I am terrible in university discussions, but even worse in group assignments where you have to be with a group of four or five people or whatever. I used to just not say a single word, but now I'm so concerned people will judge me for being shy, I word vomit the stupidest and most inarticulate rubbish and then spend the rest of the day brooding on how much of an idiot I made of myself.


----------



## keyla965 (Jan 13, 2011)

my heart beats like crazy, i sweat, i get like this needle sensation in my chest area its not a good feeling. Hate reading outloud but most importantly i hate groups and group work


----------



## Tinkerbell20 (Aug 16, 2011)

*I get nervous when I have to read too. I literally feel like I'm going to get sick. Even if the teacher calls on me and all I have to say is a letter. I'm one of the unlucky ones where people can tell that I'm nervous, and they make sure they question me about it. I just want to be normal.*


----------



## Monroee (Aug 26, 2009)

Group discussions are pure evil.


----------



## Chris16 (Nov 1, 2010)

I'm sure there's some "building the confidence of your students" lesson when you learn to teach, but reading out loud from books always felt like a waste of time to me. You don't learn anything from that, and it's much faster to read it yourself.
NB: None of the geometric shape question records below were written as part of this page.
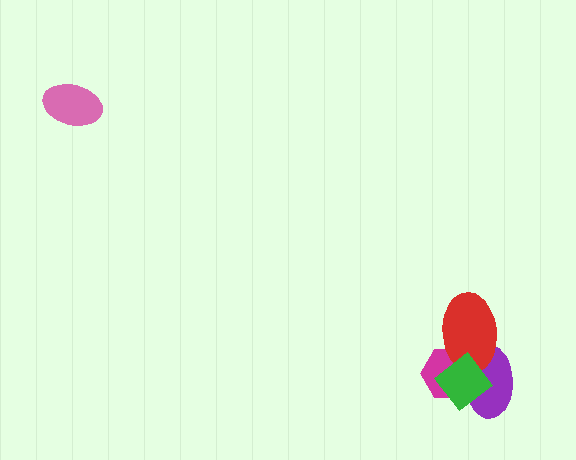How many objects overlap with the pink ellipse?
0 objects overlap with the pink ellipse.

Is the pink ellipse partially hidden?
No, no other shape covers it.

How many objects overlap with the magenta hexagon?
3 objects overlap with the magenta hexagon.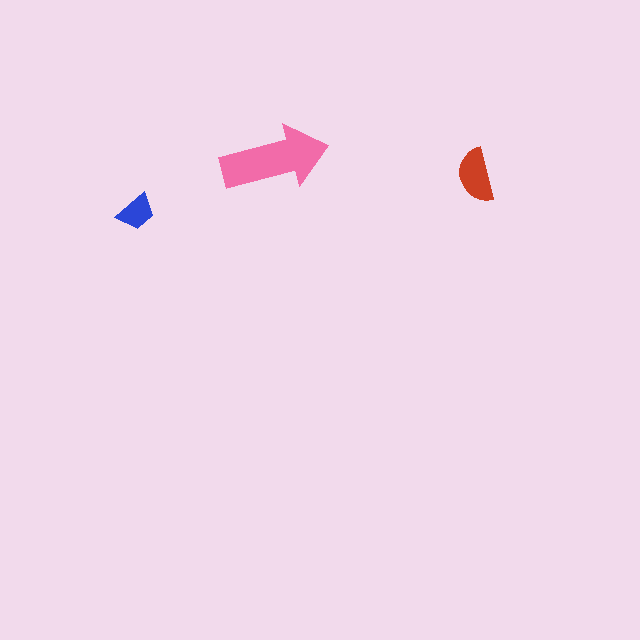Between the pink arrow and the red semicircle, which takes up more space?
The pink arrow.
Group discussions are practically built to be awkward, at least if they're done the way mine are. You have to speak at least 3 times, and everyone has to be quiet while one person speaks. Real discussion is not like this. Even extroverts gets strangled by the awkward silence and start sweating. You couldn't create a more uncomfortable format for conversation, but you have to push through anyway, trying as hard as you can to not sound pretentious as you explain the themes of Animal Farm.


----------



## ChelseeTee (Jun 4, 2011)

EarlGreyDregs said:


> Group discussions are pure evil.


^^ You can say that again.


----------



## mcmuffinme (Mar 12, 2010)

yea, but i make myself do it. i try to keep in mind that i am not speaking for social acceptance, but for my grade. whether i am likable is irrelevant and simply communicating my thoughts is what counts.


----------



## Diacetylmorphine (Mar 9, 2011)

I'm essentially what my lecturer described as the "_Living Dead_" during tutorial discussions. I just can't speak, they truly are painful.


----------



## rubberbird (Aug 18, 2011)

Disarray said:


> I'm essentially what my lecturer described as the "_Living Dead_" during tutorial discussions. I just can't speak, they truly are painful.
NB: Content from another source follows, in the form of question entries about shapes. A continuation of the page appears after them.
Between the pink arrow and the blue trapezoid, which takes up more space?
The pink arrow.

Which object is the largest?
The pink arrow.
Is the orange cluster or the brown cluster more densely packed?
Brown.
One of my uni tutors told us that we couldn't be a know-it-all and overpower others with our opinions, but neither could we "sit back" and say nothing and "not give anything back". So apparently now being shy is just as annoying and inappropriate as being loud and overbearing.
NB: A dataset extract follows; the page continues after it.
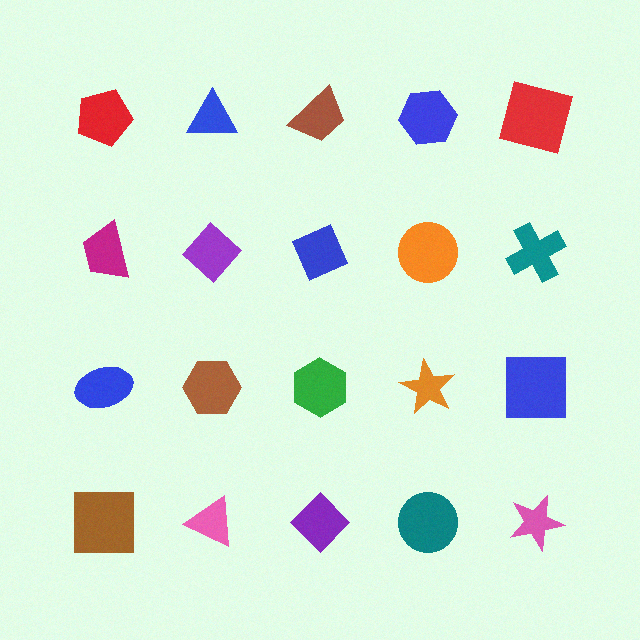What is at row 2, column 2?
A purple diamond.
That rule always seemed so misguided to me. It's like they're purposely punishing people for being introverted or shy.


----------



## The Silent 1 (Aug 21, 2011)

I'm in the same boat. I'm taking a class right now where participating in group discussions is 15% of our grade.


----------



## johnstin (Aug 19, 2011)

We have to do this a lot , I guess its my voice I hate , with a scottish accent you sound ruff on good days, when you have a cold you have changed gender


----------



## Jamipat (Dec 2, 2011)

For group discussions, it sort of depends on the type of people I'm working with. I usually participate well if the people don't know each other and are not loud and extroverted. If however they're opposite (they know each other, thet're loud and extroverts), then I'm screwed.


----------